ARM Neon popcount

Wed Feb 27 23:13:21 CET 2013

On 2013-02-27 13:27, Torbjorn Granlund wrote:
> Specific questions:
> * I completely ignore alignment.  Is that bad?

I'm not sure about that.  It's something that perhaps we should 
experiment with.  As written, the code will work, as the chip will 
handle totally unaligned data.  What I don't know is whether 
*specifying* increased alignment in the insn helps.  E.g.

	vld1.32		{ q1, q2 }, [r0 at 128]!

As specified in section A.3.2.1, if you specify the alignment it will 
also be checked, so you'll get SIGBUS if its not right.

> * Can 32 bits be read to a dN register with zeroing of the other 32
>    bits?  (See comment "surely we can read...".)

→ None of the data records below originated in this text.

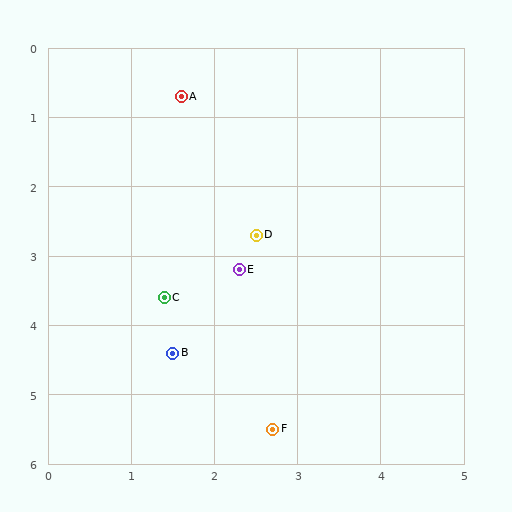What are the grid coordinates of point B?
Point B is at approximately (1.5, 4.4).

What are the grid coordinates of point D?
Point D is at approximately (2.5, 2.7).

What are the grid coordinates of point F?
Point F is at approximately (2.7, 5.5).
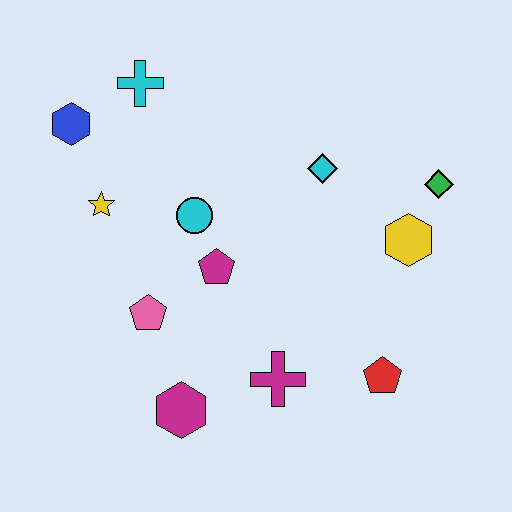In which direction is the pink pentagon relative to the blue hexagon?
The pink pentagon is below the blue hexagon.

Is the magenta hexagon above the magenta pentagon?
No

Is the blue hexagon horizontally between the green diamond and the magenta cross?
No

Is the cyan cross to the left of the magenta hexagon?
Yes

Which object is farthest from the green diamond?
The blue hexagon is farthest from the green diamond.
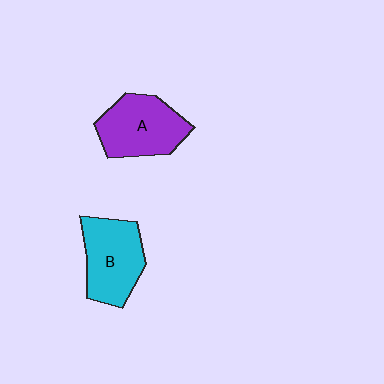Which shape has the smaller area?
Shape B (cyan).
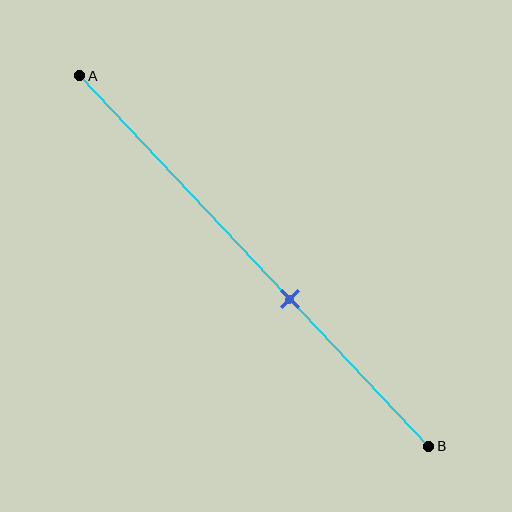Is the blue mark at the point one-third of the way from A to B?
No, the mark is at about 60% from A, not at the 33% one-third point.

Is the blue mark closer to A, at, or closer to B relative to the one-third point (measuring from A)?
The blue mark is closer to point B than the one-third point of segment AB.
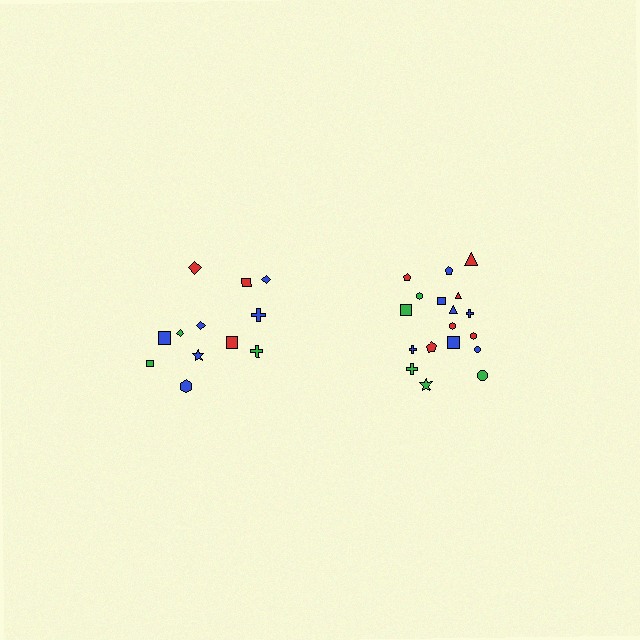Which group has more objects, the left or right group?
The right group.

No.  But you don't have to go through a core register as you did,
you can read directly into a single lane:

	vmov.i64	d0, #0
	vld1.i32	{d0[0]}, [up]!

> * Could one shave of an instruction in the final accumulation?  We don't
>    really need 64-bit accumulators.

How about:
					C we have 8 16-bit counts
L(e0):	vpaddl.u16	q8, q8		C we have 4 32-bit counts
	vmov		r0, r1, d16
	vmov		r2, r3, d17
	add		r0, r0, r1
	add		r2, r2, r3
	add		r0, r0, r2

It trades 1 vpaddl for two add insns, but the total latency is probably 
a cycle or two better since we're now operating in core.

> * Can one read four 128-bit values using just one insn (for inner loop)?

No.  We can only read 4 64-bit values.  I didn't actually realize the 
assembler would accept Q registers in the <list> grammar non-terminal.

r~